How have you handled cancellations of big events for the spring and summer?
We had three weddings scheduled for May, and all of the couples decided to postpone to either this fall or next spring. We were fortunate to be able to accommodate everyone.
I understand you have farmlands on the property with various animals. Has the virus had any impact on your ability to care for both the land and the animals that inhibit it?
One nice thing about an 850-acre farm is that there is lots of room to social distance! Our farm is in transition. The owner retired from cattle farming and now the focus is turning the land into a natural preserve. We currently have several hiking trails where guests can hike 2.5, 3 or 5 miles if they’d like and the trout club continues to fish in the river.

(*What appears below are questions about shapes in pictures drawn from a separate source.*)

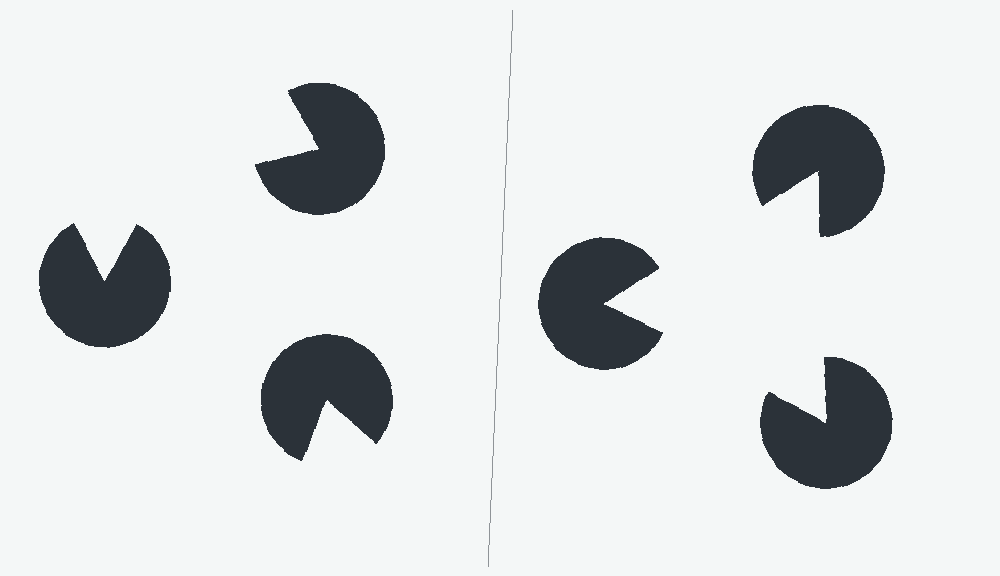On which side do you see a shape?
An illusory triangle appears on the right side. On the left side the wedge cuts are rotated, so no coherent shape forms.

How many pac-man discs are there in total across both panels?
6 — 3 on each side.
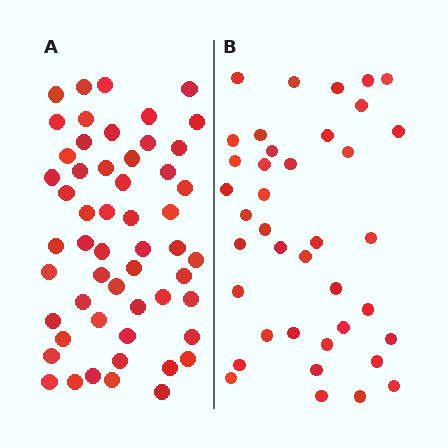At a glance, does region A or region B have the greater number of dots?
Region A (the left region) has more dots.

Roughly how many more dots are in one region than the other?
Region A has approximately 15 more dots than region B.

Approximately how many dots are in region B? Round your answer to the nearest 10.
About 40 dots. (The exact count is 39, which rounds to 40.)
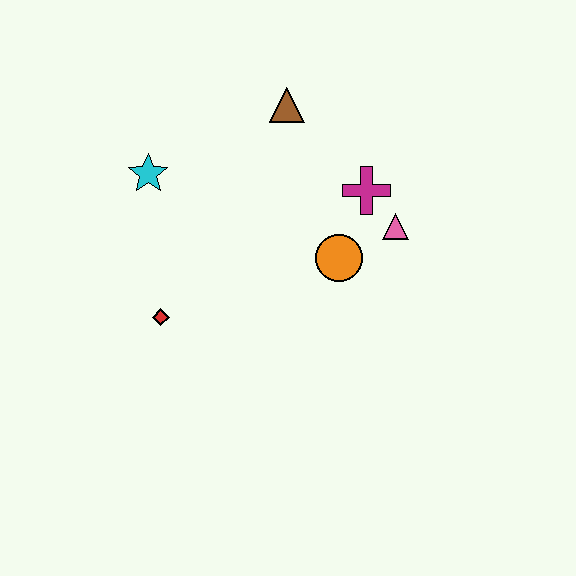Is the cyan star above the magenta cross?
Yes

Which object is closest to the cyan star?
The red diamond is closest to the cyan star.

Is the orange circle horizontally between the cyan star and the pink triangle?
Yes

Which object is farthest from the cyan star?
The pink triangle is farthest from the cyan star.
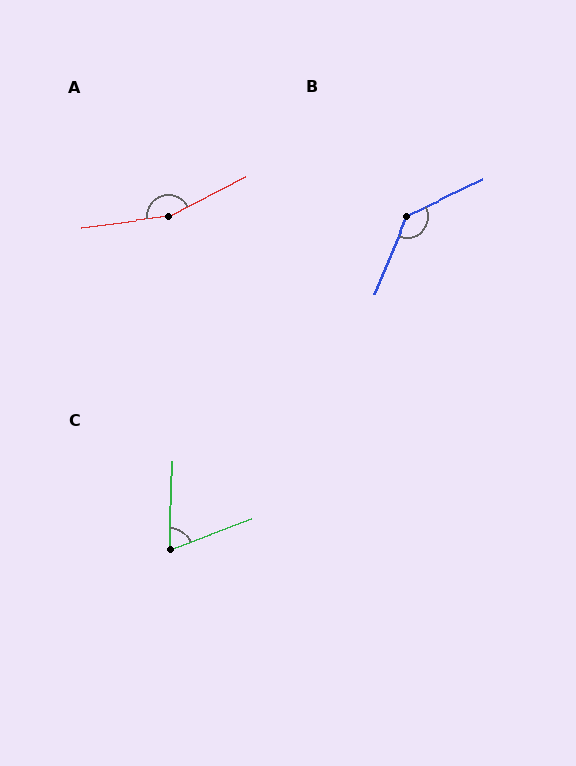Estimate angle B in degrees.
Approximately 138 degrees.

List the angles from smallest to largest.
C (67°), B (138°), A (160°).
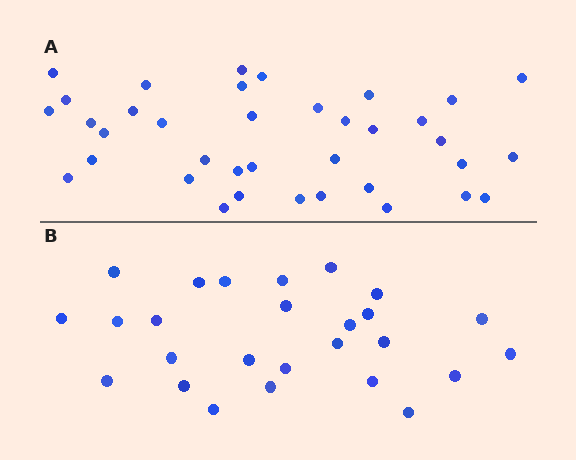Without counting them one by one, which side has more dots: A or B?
Region A (the top region) has more dots.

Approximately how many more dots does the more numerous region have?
Region A has roughly 12 or so more dots than region B.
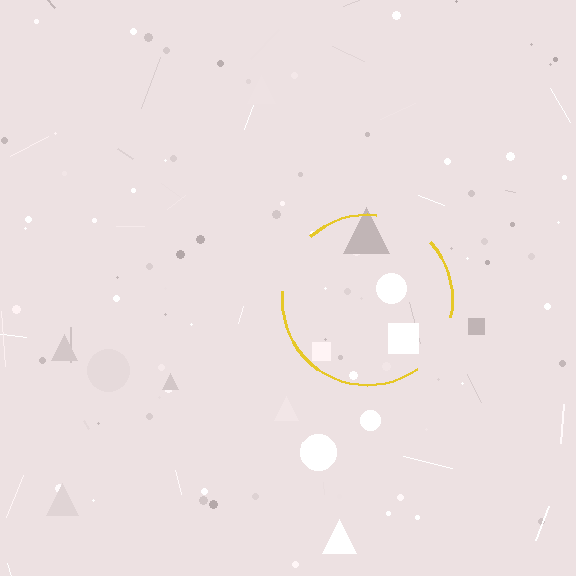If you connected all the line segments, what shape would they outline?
They would outline a circle.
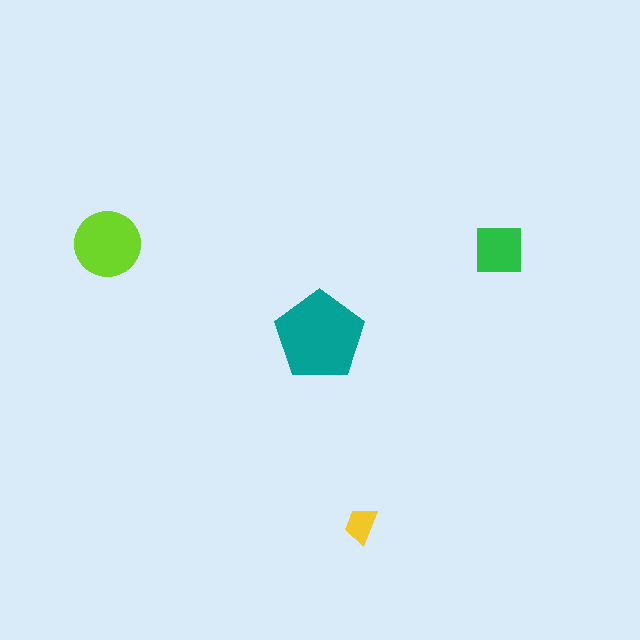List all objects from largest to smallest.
The teal pentagon, the lime circle, the green square, the yellow trapezoid.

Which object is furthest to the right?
The green square is rightmost.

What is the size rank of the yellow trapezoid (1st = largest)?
4th.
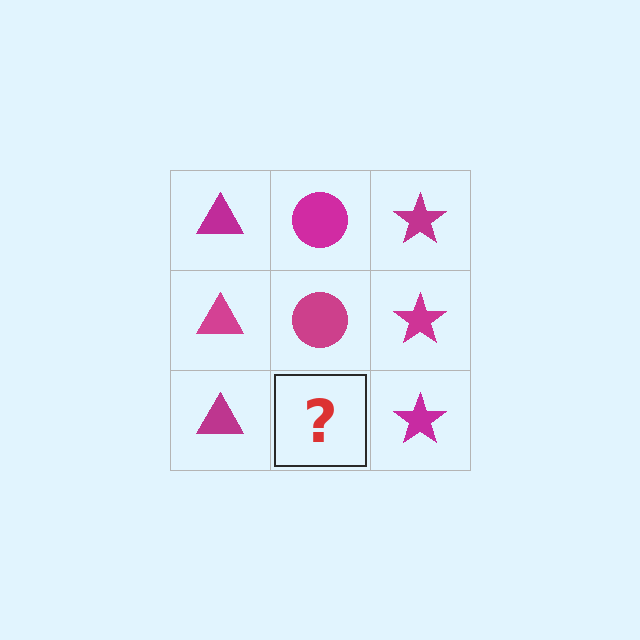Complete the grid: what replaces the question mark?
The question mark should be replaced with a magenta circle.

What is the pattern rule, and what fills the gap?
The rule is that each column has a consistent shape. The gap should be filled with a magenta circle.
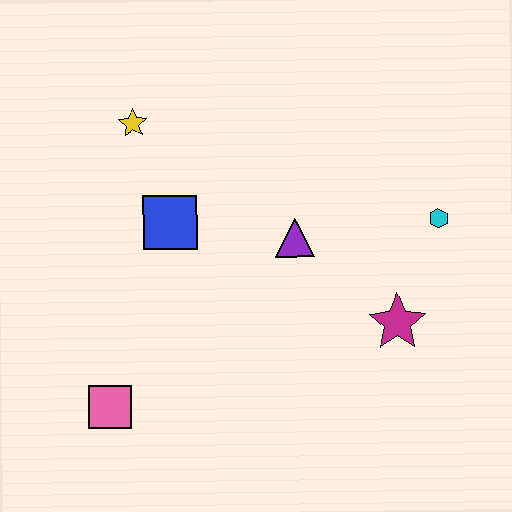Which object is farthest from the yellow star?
The magenta star is farthest from the yellow star.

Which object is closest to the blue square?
The yellow star is closest to the blue square.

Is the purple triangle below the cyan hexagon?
Yes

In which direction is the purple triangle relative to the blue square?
The purple triangle is to the right of the blue square.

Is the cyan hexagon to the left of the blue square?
No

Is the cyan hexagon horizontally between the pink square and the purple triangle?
No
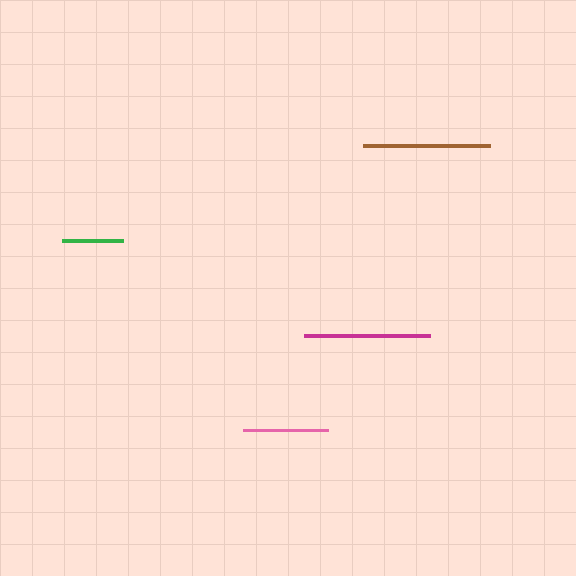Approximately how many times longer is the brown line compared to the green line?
The brown line is approximately 2.1 times the length of the green line.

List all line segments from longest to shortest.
From longest to shortest: brown and magenta (about equal), pink, green.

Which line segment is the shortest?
The green line is the shortest at approximately 61 pixels.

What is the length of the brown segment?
The brown segment is approximately 127 pixels long.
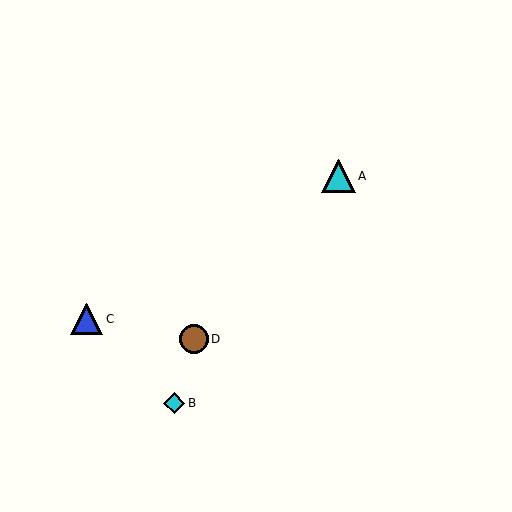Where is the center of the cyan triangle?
The center of the cyan triangle is at (339, 176).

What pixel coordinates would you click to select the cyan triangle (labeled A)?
Click at (339, 176) to select the cyan triangle A.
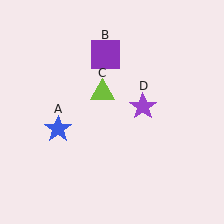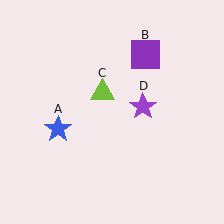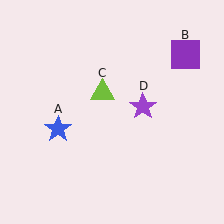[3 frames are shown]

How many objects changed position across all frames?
1 object changed position: purple square (object B).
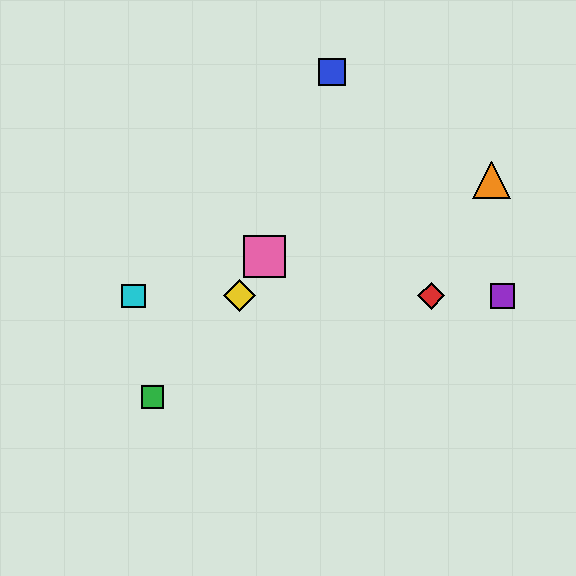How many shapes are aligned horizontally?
4 shapes (the red diamond, the yellow diamond, the purple square, the cyan square) are aligned horizontally.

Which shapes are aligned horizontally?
The red diamond, the yellow diamond, the purple square, the cyan square are aligned horizontally.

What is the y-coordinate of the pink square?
The pink square is at y≈257.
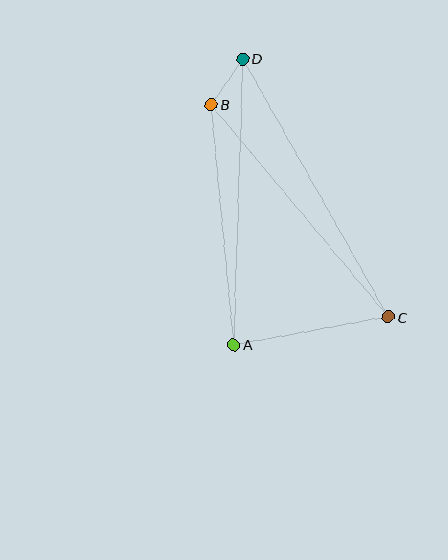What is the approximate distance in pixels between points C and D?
The distance between C and D is approximately 296 pixels.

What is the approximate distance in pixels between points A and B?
The distance between A and B is approximately 241 pixels.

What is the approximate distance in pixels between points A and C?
The distance between A and C is approximately 157 pixels.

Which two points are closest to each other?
Points B and D are closest to each other.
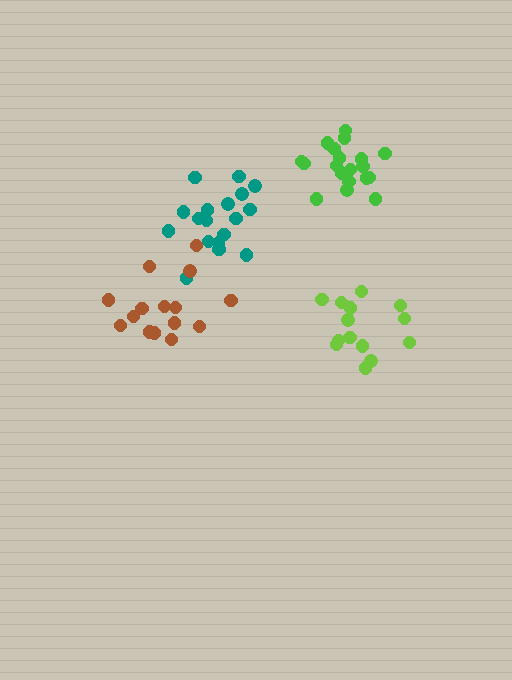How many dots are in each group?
Group 1: 14 dots, Group 2: 18 dots, Group 3: 19 dots, Group 4: 15 dots (66 total).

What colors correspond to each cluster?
The clusters are colored: lime, teal, green, brown.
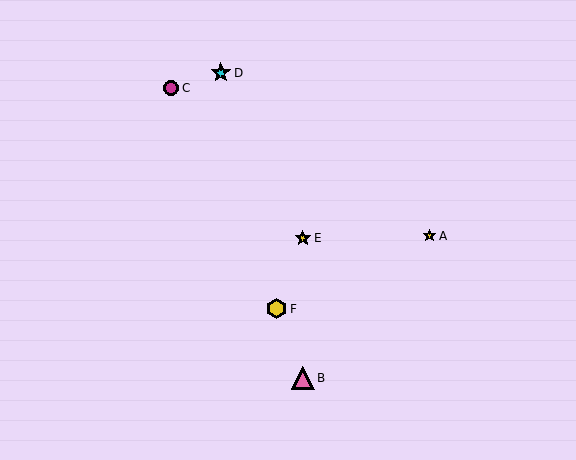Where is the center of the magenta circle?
The center of the magenta circle is at (171, 88).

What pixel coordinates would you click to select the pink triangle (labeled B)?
Click at (303, 378) to select the pink triangle B.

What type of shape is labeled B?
Shape B is a pink triangle.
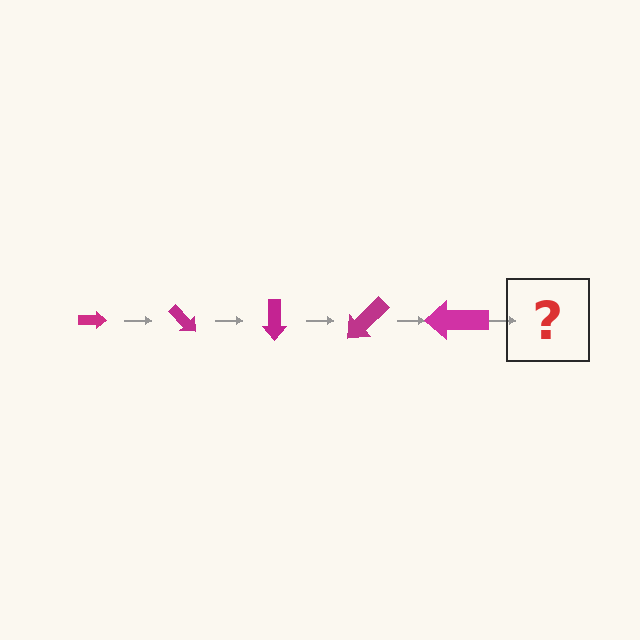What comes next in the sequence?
The next element should be an arrow, larger than the previous one and rotated 225 degrees clockwise from the start.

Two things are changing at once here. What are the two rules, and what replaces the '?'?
The two rules are that the arrow grows larger each step and it rotates 45 degrees clockwise each step. The '?' should be an arrow, larger than the previous one and rotated 225 degrees clockwise from the start.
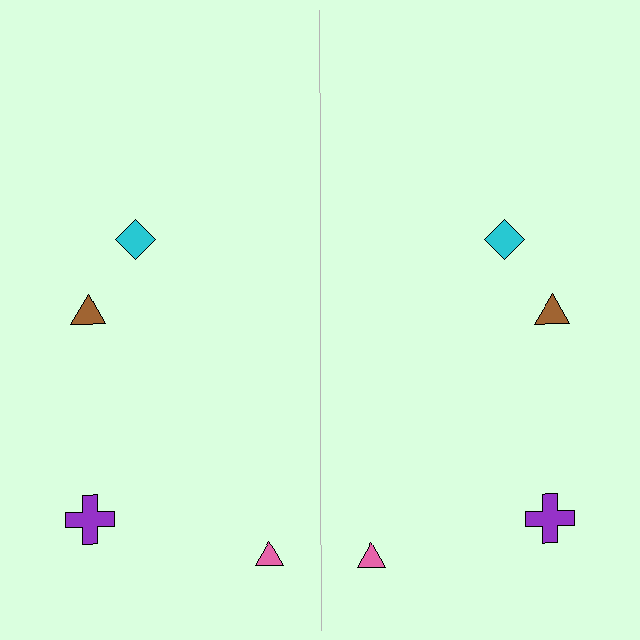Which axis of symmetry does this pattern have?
The pattern has a vertical axis of symmetry running through the center of the image.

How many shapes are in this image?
There are 8 shapes in this image.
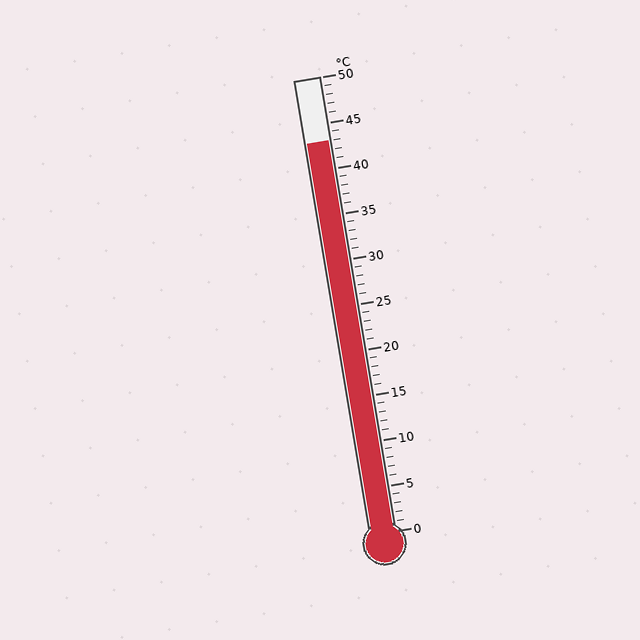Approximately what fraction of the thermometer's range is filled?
The thermometer is filled to approximately 85% of its range.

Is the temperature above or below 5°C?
The temperature is above 5°C.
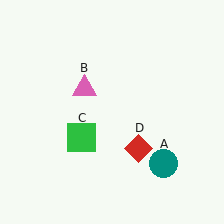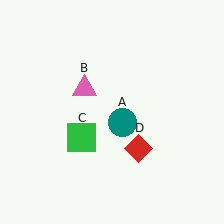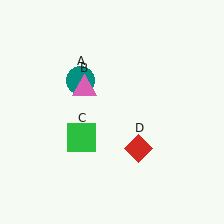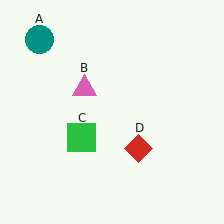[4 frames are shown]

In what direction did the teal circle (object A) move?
The teal circle (object A) moved up and to the left.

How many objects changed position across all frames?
1 object changed position: teal circle (object A).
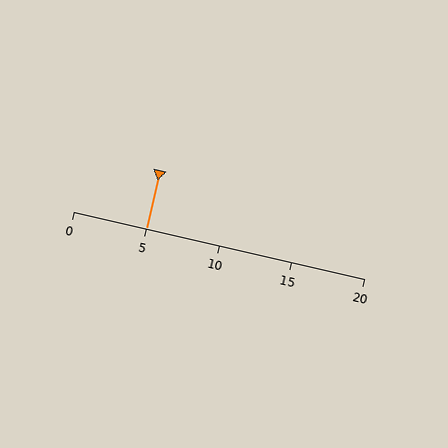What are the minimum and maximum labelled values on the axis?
The axis runs from 0 to 20.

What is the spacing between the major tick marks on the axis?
The major ticks are spaced 5 apart.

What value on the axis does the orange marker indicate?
The marker indicates approximately 5.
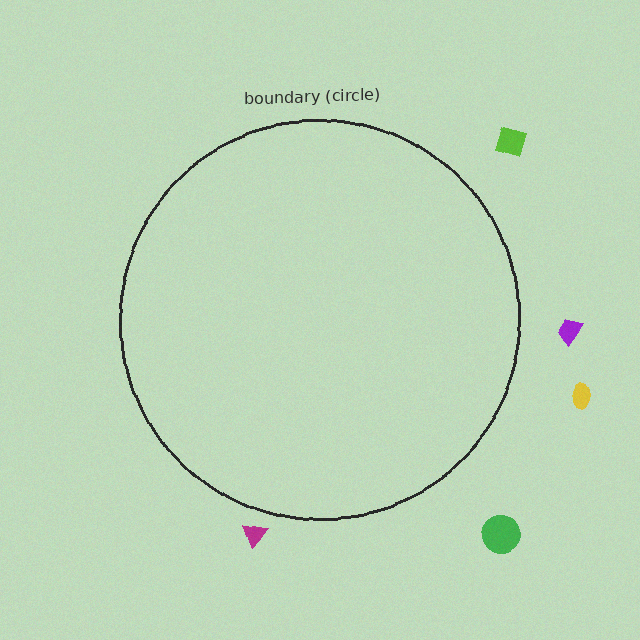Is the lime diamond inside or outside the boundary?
Outside.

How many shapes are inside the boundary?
0 inside, 5 outside.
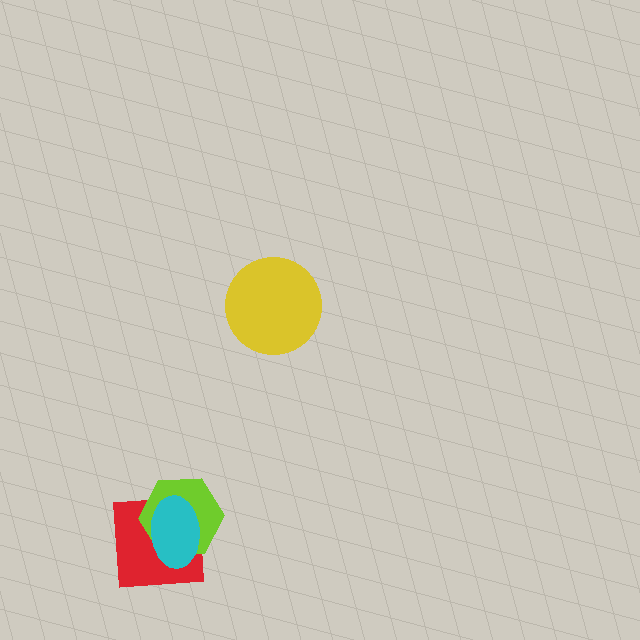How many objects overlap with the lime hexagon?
2 objects overlap with the lime hexagon.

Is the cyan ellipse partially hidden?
No, no other shape covers it.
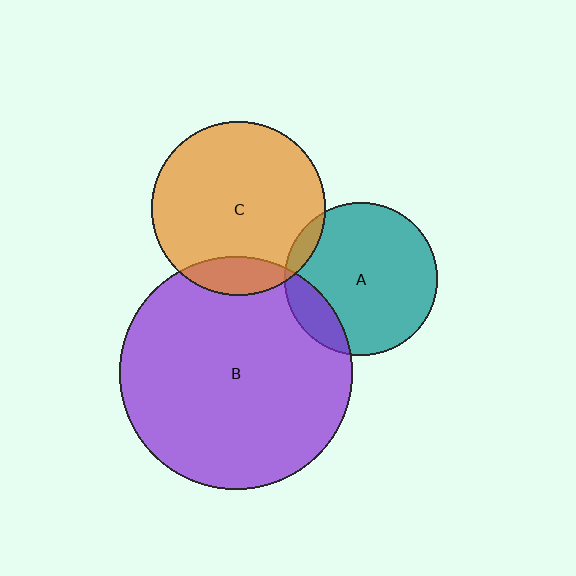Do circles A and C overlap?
Yes.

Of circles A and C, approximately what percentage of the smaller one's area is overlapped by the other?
Approximately 5%.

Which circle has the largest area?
Circle B (purple).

We are excited to see what new wildlife and changes will come to the land that our guests can enjoy in the future.
What has been the most challenging aspect of adapting to this new reality?
The most challenging part has been trying to figure out the best way to keep our communal and friendly atmosphere while still maintaining social distancing. We will be emailing our former guests and posting on our social media outlets to keep everyone connected. Come Saturday, May 9, we are hoping to reopen to guests, but our next event is scheduled for September.
What are you most looking forward to doing when this pandemic finally ends?
Welcoming guests back without wearing a face mask! Sitting on the porch chatting while they enjoy a glass of wine. Our guests are the life of the inn.